The same is true in our relationships with our children. As we choose to stay calm when they push our buttons or show them mercy when they make mistakes, we are practicing the character of Christ. Even our missteps can become places where God is present and active and can shape us. I take great comfort in these words of the Apostle Paul: “And we know that in all things God works for the good of those who love him, who have been called according to his purpose” (Ro. 8:28). I am changed a little bit—for the good—even by my mistakes.

Let’s carry this perspective a step further. If we believe God uses everything to shape us, to heighten our resemblance to His Son, then our sense of proportion about parenting is also transformed. The momentary messiness of raising kids (supermarket tantrums, overlooked school enrollments) need not equal long-term failure (that appearance on Oprah). God, who is ever active in our lives and our children’s lives, is bigger than that.

TRANSFORMED CHILDREN

Did you catch that last bit of truth? God is active in our children’s lives. He is shaping them just as He is shaping us: in the daily ups and downs of life—at school, in the living room, wherever.

Just as God created us with love, care, and a purpose (Psalm 139), so He created our children. They carry the same image of God that we all do. They are filled with the gifts, passions, dreams, and quirks God gave them, and God has a deep, intimate love for that customized package.
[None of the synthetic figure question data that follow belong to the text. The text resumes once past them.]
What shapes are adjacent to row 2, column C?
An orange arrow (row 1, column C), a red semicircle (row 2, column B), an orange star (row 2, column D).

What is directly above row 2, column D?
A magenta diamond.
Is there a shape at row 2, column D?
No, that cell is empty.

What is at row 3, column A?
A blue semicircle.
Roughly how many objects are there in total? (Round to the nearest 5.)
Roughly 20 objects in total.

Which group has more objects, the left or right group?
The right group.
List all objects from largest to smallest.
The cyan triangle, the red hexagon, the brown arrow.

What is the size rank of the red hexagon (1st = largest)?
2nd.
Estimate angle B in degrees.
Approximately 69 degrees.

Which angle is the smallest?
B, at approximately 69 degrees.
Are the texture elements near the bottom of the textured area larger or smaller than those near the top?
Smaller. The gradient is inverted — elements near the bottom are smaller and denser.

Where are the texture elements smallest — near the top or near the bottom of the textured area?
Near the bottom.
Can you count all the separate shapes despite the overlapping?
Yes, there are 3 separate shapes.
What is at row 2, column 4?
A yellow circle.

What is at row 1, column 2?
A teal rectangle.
Sure, our children will make mistakes. They will falter. They will fail. And they will do all of this despite our best efforts as parents because they are human, complete with all the maddening willfulness that makes them, well, human. But throughout that process, God will love them and care for them and provide for them in ways we can’t begin to imitate.

That’s really what makes parenting such a blessing. We get to be present for the creation of a human being. There is no other relationship in which we are there from the very beginning. And as that child develops, we get to watch her discover who she is and what God has in store for her.
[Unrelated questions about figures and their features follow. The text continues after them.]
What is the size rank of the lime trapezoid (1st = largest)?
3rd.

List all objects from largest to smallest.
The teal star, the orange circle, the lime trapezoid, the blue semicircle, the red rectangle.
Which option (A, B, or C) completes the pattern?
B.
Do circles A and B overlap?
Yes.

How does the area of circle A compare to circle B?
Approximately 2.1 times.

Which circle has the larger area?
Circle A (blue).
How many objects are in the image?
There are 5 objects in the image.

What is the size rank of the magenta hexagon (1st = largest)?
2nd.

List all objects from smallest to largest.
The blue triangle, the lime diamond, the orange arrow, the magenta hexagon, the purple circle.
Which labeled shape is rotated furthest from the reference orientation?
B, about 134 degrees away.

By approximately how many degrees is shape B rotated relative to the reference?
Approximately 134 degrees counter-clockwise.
In those moments when I doubt God’s presence in our lives, I only need to look at the way my children are changing every day to be reminded that God is ever-active in their hearts. I watch my daughter help a hurt classmate or stick up for her brother. I was once moved to tears as my son carefully carried a cup of water across the lobby of our doctor’s office so that he could give it to his sick sister. And they are both blossoming in the presence of our new baby, showing gentleness and maturity I never knew were there. These are not gifts I have given them; these are expressions of the character God placed in them. They are the result of God’s hands forming them, shaping them, and changing them.

When we see God as present in the good and the bad, we can take each success and failure at face value. Our daily missteps no longer need to trip us up because we know that God is working with a far bigger picture, one that we can’t mess up. Parenting is no longer about what we have done right or wrong, but about what God is doing in our lives and the lives of our children. We are freed from fear to embrace the wonder and beauty of raising our children—those agents of God’s love and grace who enrich our lives.